C’est précisément pour cette raison, bien sûr, que les universitaires libéraux ont largement rejeté Jour d’ajustement; Le gardien, par exemple, l’a qualifié de « faible », « insipide » et « incohérent », tandis que le New York Times Je ne pensais pas que c’était assez bien pour même prendre la peine de réviser en premier lieu. C’est une grosse erreur, et c’est exactement le genre de prophétie auto-réalisatrice dont le livre met en garde les libéraux en premier lieu – qu’en rejetant complètement chaque problème dans le monde qui ne vous concerne pas personnellement comme « sans valeur », vous ne donnez pas d’autre choix à ceux qui se soucient de ces problèmes que de vous forcer à y faire face, précisément en embrassant violemment l’aspect le plus extrême et le plus caricatural du problème et, disons, en le votant à la Maison Blanche.

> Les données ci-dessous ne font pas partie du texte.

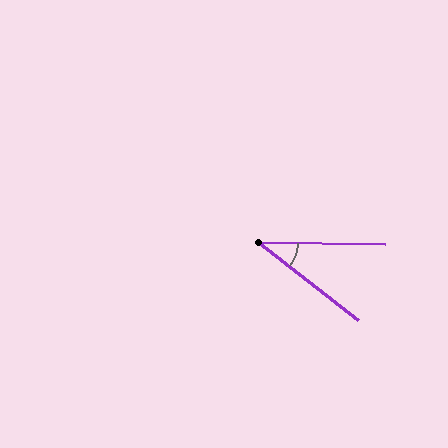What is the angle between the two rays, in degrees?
Approximately 37 degrees.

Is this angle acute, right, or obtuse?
It is acute.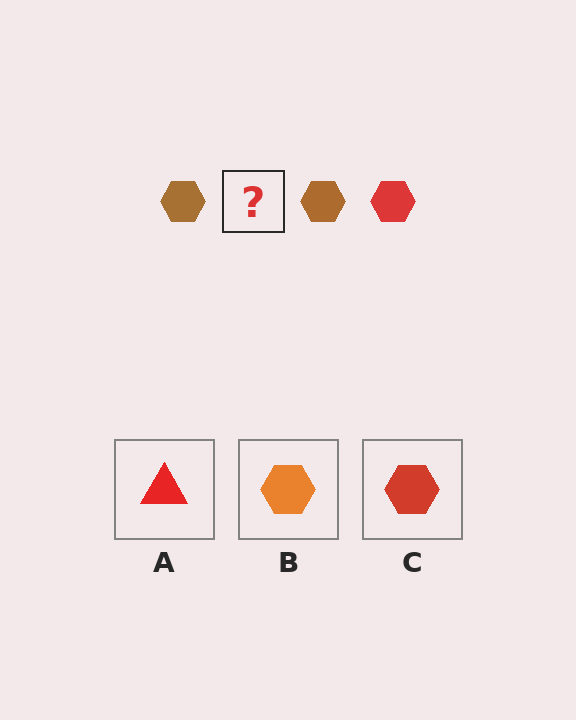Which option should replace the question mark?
Option C.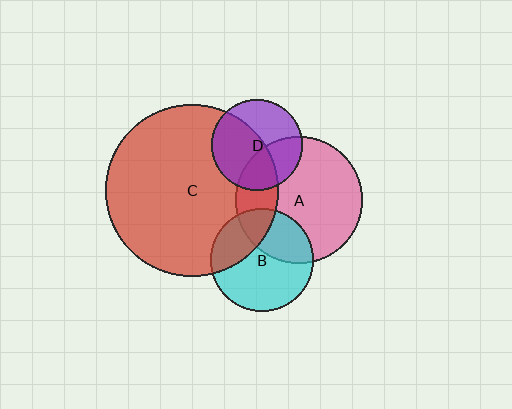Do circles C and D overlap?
Yes.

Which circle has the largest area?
Circle C (red).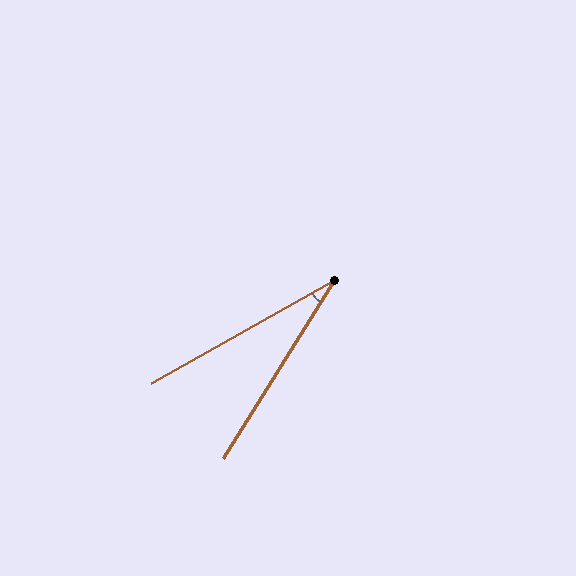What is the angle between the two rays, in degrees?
Approximately 29 degrees.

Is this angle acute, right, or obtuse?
It is acute.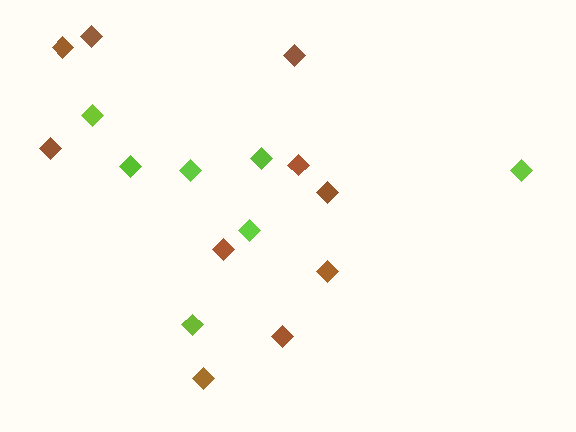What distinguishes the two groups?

C’est pourquoi les destins éventuels des ethno-états en Jour d’ajustement est l’aspect le plus brillant de tout le livre, car c’est Palahniuk qui se moque vicieusement du sens dominant de la suffisance et de l’importance personnelle des libéraux d’extrême gauche; à savoir, la « Gaysia » de Californie devient presque immédiatement un État policier militariste, car la communauté LGBTQ se rend rapidement compte que, pour la première fois de son histoire, elle doit maintenant commencer à s’inquiéter de produire des bébés homosexuels le plus rapidement possible et recourir à la conscription de tous des lesbiennes sous la menace d’une arme à feu dans l’insémination artificielle forcée ; alors qu’une fois que tous les Afro-Américains se sont enfin réunis dans le Grand Sud pour inaugurer « Blacktopia », il est révélé que le cliché scénaristique hollywoodien commun du « Magical Negro » est en fait assez littéral, et que la communauté noire a eu la capacité de ce tout le temps pour provoquer un âge d’or de science-fiction à la Wakanda, dans lequel des pyramides géantes flottent vers la lune et des hymnes communautaires à l’échelle nationale mettent fin au vieillissement et à la mort par des causes naturelles.
C’est l’une des choses les plus géniales que Palahniuk ait pu faire ici, parce qu’il reprend tous les fantasmes que les libéraux progressistes ont jamais exprimés à propos de combien le monde serait meilleur si les hommes blancs hétérosexuels n’étaient plus aux commandes, et les rejette tous en gros. leurs visages comme les caricatures ridicules qu’ils sont. Ce sera une chose difficile à avaler pour les libéraux, ce qui explique principalement pourquoi ils se sont éloignés en masse du nouveau roman de cet auteur libéral, ouvertement gay, résidant à Vancouver. Mais vous serez un meilleur être humain si vous renversez vous-même cette tendance et essayez d’embrasser ce que Palahniuk dit ici, et comprenez qu’il n’essaie pas de glorifier l’alt-right dans ce livre, mais plutôt de souligner que certaines des choses qu’ils se plaindre sont des plaintes légitimes qui doivent être prises au sérieux, et non pas froidement rejetées dans un effort grossièrement cynique pour vendre plus de crème à raser. Si vous voulez être un meilleur être humain, lisez ce livre et essayez de le comprendre pour ce qu’il est. Si vous ne le faites pas, continuez à le rejeter comme tout le monde et accroupissez-vous dans votre tour d’ivoire en attendant la révolution armée qui viendra sans aucun doute dans son sillage.